“当时,我们三支队的头让我接手这事时,我还真挺兴奋的,以为自己这一生终于遇到了大案要案了。”钱胜利回忆,“当年吴贵祥刚刚被评上上海市优秀企业家,上海联达纺织有限公司又是上海市政府扶持的准明星企业。”
高风拿出录音笔,打开。
“我们接手时,吴贵祥死了一天多。”钱胜利继续,“所以也就没有什么可以勘查的现场。我们当时分了两步走,老范他们法医中心对吴贵祥的尸体进行尸检和毒物鉴定,我们对外围进行走访取证。当时我们认为最重要的疑点有两个。第一是吴贵祥死的那天晚上正好是许军在医院陪护,这也是吴天一口认定是许军杀了吴贵祥的理由。第二是吴贵祥的发病原因。”
高风不由地坐直了身体。
“我们对许军进行了讯问,没发现疑点。这时候,老范他们的尸检和毒物鉴定报告也都出来了,认定吴贵祥的死因就是脑梗塞……
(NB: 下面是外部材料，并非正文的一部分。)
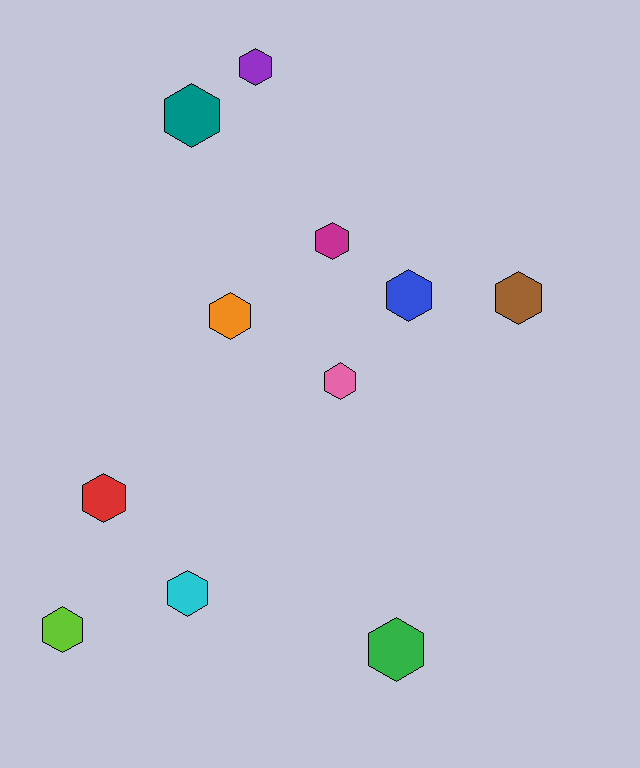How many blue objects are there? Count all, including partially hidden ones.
There is 1 blue object.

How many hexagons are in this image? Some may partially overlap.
There are 11 hexagons.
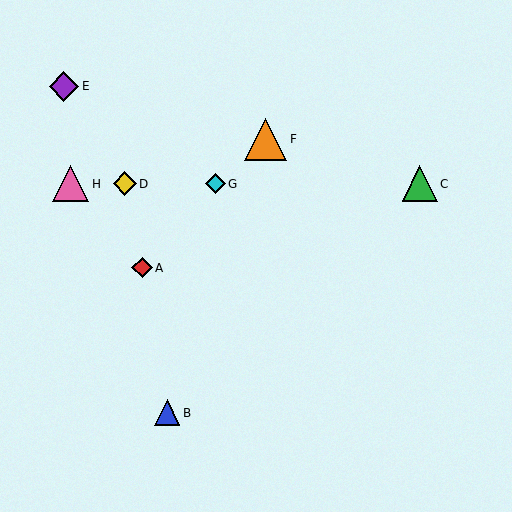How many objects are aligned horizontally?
4 objects (C, D, G, H) are aligned horizontally.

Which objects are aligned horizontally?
Objects C, D, G, H are aligned horizontally.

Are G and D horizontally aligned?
Yes, both are at y≈184.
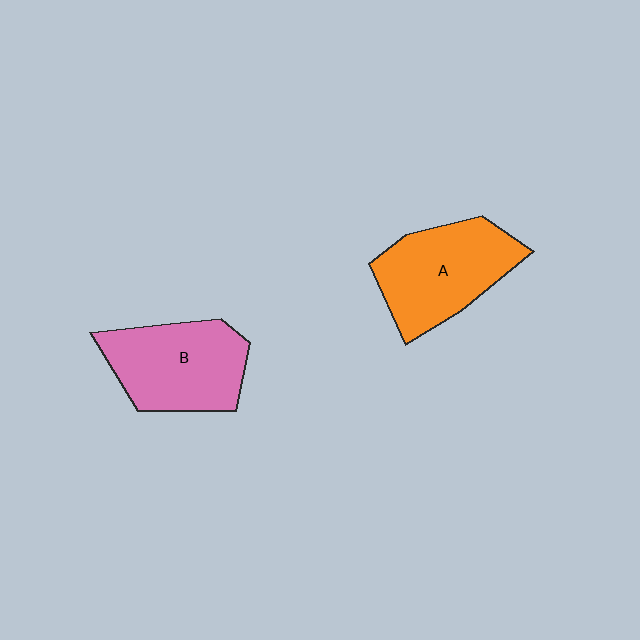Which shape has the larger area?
Shape A (orange).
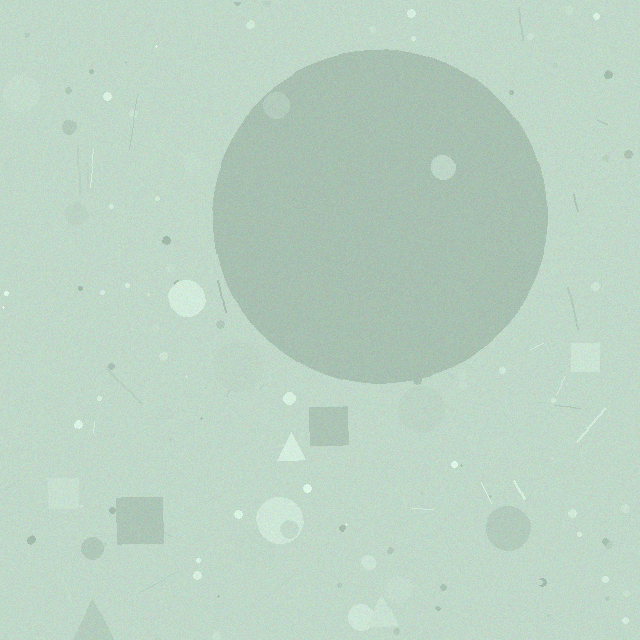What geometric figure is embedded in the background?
A circle is embedded in the background.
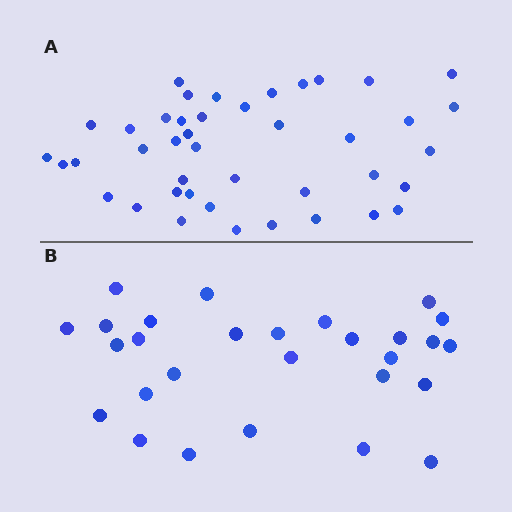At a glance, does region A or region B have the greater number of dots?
Region A (the top region) has more dots.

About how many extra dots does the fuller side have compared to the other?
Region A has approximately 15 more dots than region B.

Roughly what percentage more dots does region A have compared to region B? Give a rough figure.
About 50% more.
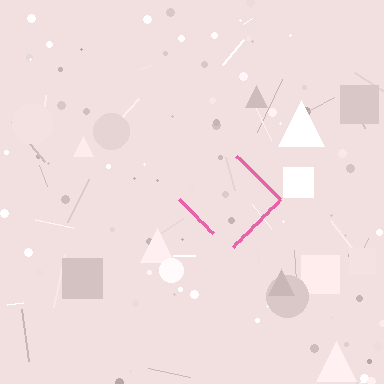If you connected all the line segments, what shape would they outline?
They would outline a diamond.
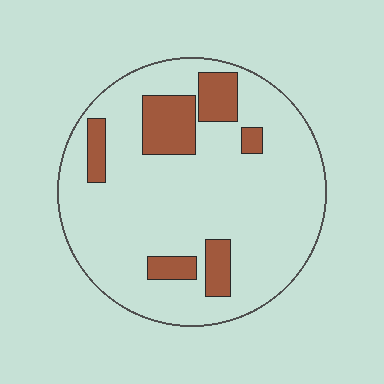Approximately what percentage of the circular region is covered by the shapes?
Approximately 15%.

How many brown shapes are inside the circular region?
6.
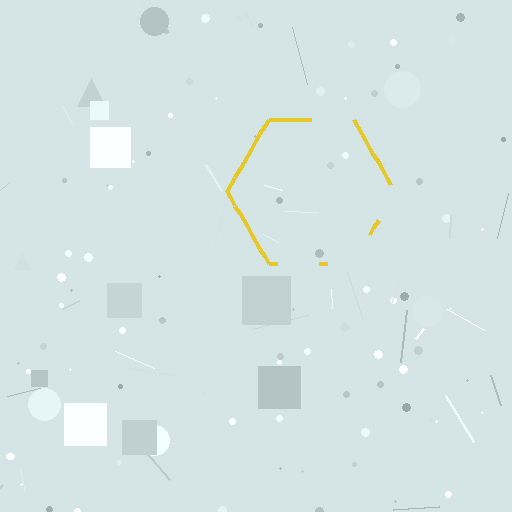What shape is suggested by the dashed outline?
The dashed outline suggests a hexagon.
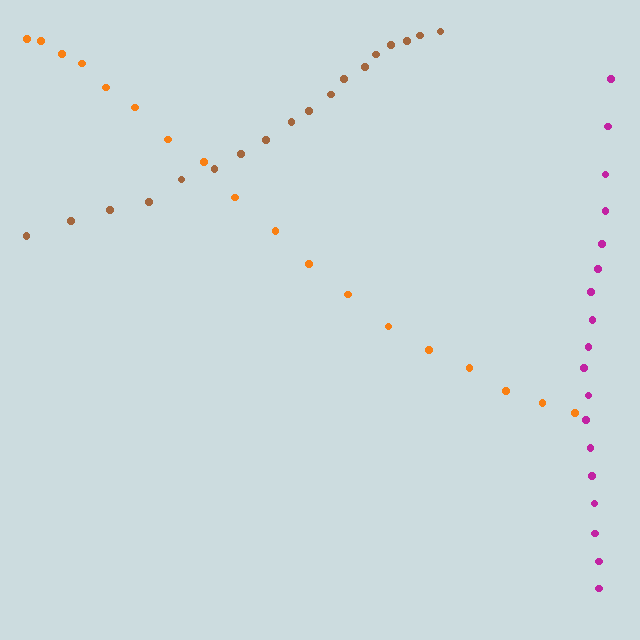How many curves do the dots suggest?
There are 3 distinct paths.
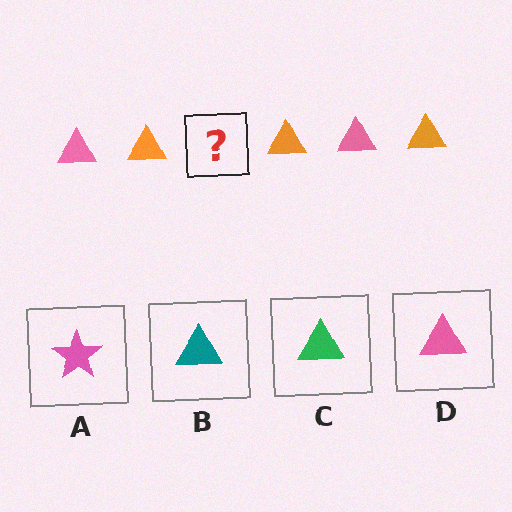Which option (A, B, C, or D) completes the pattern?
D.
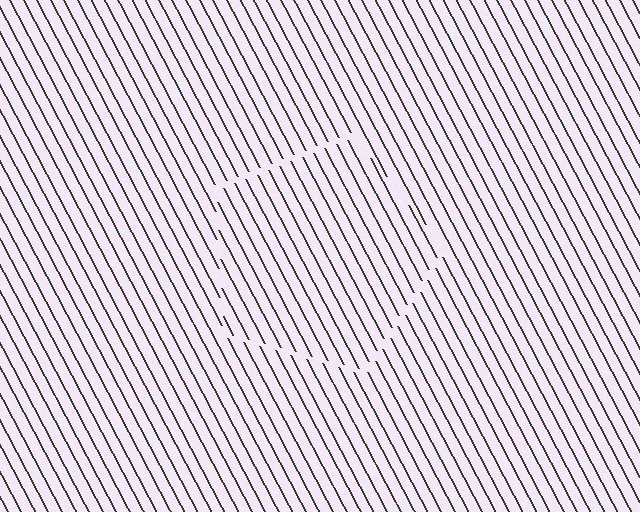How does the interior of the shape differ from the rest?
The interior of the shape contains the same grating, shifted by half a period — the contour is defined by the phase discontinuity where line-ends from the inner and outer gratings abut.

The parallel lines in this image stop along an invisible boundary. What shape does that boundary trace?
An illusory pentagon. The interior of the shape contains the same grating, shifted by half a period — the contour is defined by the phase discontinuity where line-ends from the inner and outer gratings abut.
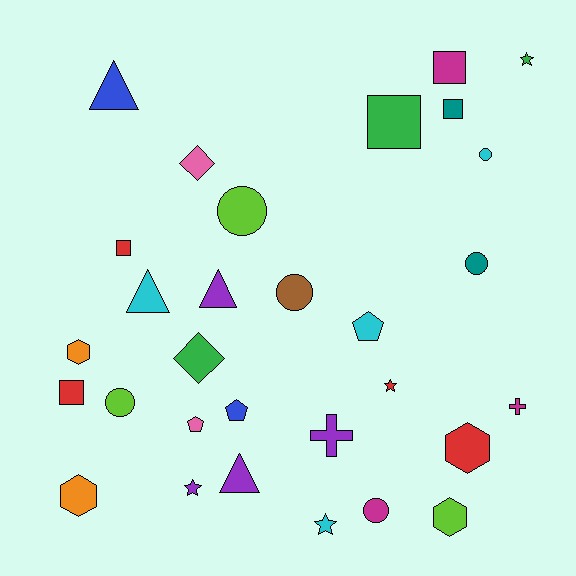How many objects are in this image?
There are 30 objects.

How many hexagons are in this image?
There are 4 hexagons.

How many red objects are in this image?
There are 4 red objects.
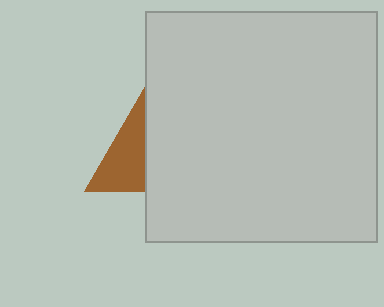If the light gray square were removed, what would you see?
You would see the complete brown triangle.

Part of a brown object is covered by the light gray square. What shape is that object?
It is a triangle.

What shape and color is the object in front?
The object in front is a light gray square.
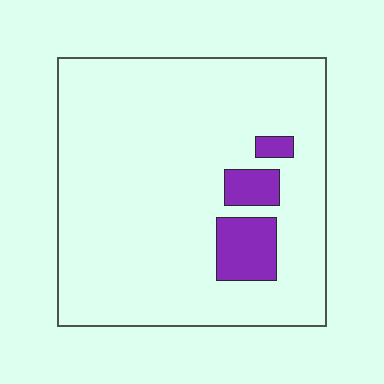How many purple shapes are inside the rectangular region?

“范伯伯说,吴贵祥有个情人,您知道她叫什么名字吗?”
“叫田小兰,是吴贵祥公司打字室的一个打字员。田小兰说,吴贵祥那天和她在宾馆开房做那事时吃了速效壮阳药。”
“速效壮阳药是谁带的?”高风问。
“田小兰说是吴贵祥自己带来的,田小兰说她还以为是治心脏病之类的药呢。排除了许军的可能,我们当时把侦查重心都放在了田小兰的身上。结果……”钱胜利摇了摇头,“没有任何线索。其实,吴贵祥发病时是田小兰给他老婆朱淑贞打的电话。朱淑贞和田小兰一起给吴贵祥擦洗干净穿戴整齐,在田小兰离去后才叫的救护车。直到医院从吴贵祥体内查出壮阳药的一些成分时,朱淑贞还说是她让吴贵祥服的。”
“后来是怎么戳穿的?”
“我们去宾馆查开房记录,才发现那房间是用田小兰的身份证开的。”
“林子大了,真是什么鸟都有。”赵敏觉得不可思议。
“钱叔叔,那个田小兰你有联系方式吗?”高风问。
“吴贵祥死后一年,就听说她去了深圳,后来据说在深圳发了财,把老公孩子都接到深圳去了。”
高风在笔记本上的“田小兰”的名字上画了一个圈,并注了一个问号。
“钱叔叔,当年我爸没有找过你吗?时间大概是96年9月中下旬。”
“那段时间我应该在香港,当年有一起毒案需要我去取证。”钱胜利摸着脑袋。
没有更多的消息,高风起身告辞。他和赵敏在俱乐部门口分手,独自一人在城里逛了一大圈,直到天擦黑才动身回酒店。
还没走到地铁站,刘青叶的电话打了过来。
“我们现在就在江中路的如家,你在哪?”
“你们先办入住手续,我已经给你们订了两间房。”说完,高风挂掉手机匆匆进入地铁口。
回到酒店,刘青叶和周游都快等急了。高风把他们领到自己的房间,大概讲了这两天自己了解到的情况。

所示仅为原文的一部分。